La solution n’est pas de construire de nouvelles routes, explique Mme Morency. « En automobile, on ne peut pas augmenter indéfiniment l’offre, car dès qu’on augmente l’offre, la demande augmente. » Il faudrait faire l’inverse, croit-elle.
Le premier pas à faire, soutient Mme Morency, est de ne pas faciliter les déplacements en automobile, puis de miser sur le transport en commun. « Pour implanter un réseau de transport en commun efficace, il faut d’abord qu’on le finance et que ce soit compétitif, en temps, en confort et en coût. » Il faut aussi que, une fois rendu à la destination, il soit possible pour la personne de se déplacer dans la ville.
1 commentaire
L’étalement urbain est créé par l’autorisation des villes à permettre aux promoteurs immobiliers de construire sans limite et qui se foutent bien de la capacité du réseau routier. On veut faire de l’argent avec les taxes et la vente de maisons au détriment de la qualité de vie.

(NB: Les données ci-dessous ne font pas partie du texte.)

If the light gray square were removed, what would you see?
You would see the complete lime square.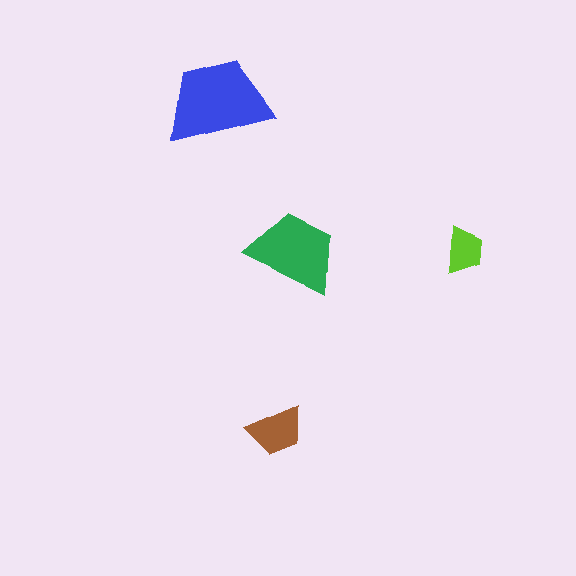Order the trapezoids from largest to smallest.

Donc, vu qu’il n’y a aucune concertation entre les villes et le provincial, on se retrouve avec un développement résidentiel disproportionné versus la capacité des réseaux routiers. La qualité de vie , initialement recherchée par ces gens qui déménagent en « campagne » est diminuée d’année en année car ces milieux sont vite envahis par cette nouvelle clientèle. Donc, que cela soit à St-Jérôme, St-Sauveur, Prévost ou Ste-Adèle le trafic s’installe et devient une nouvelle réalité qui tranquillement , devient la normalité.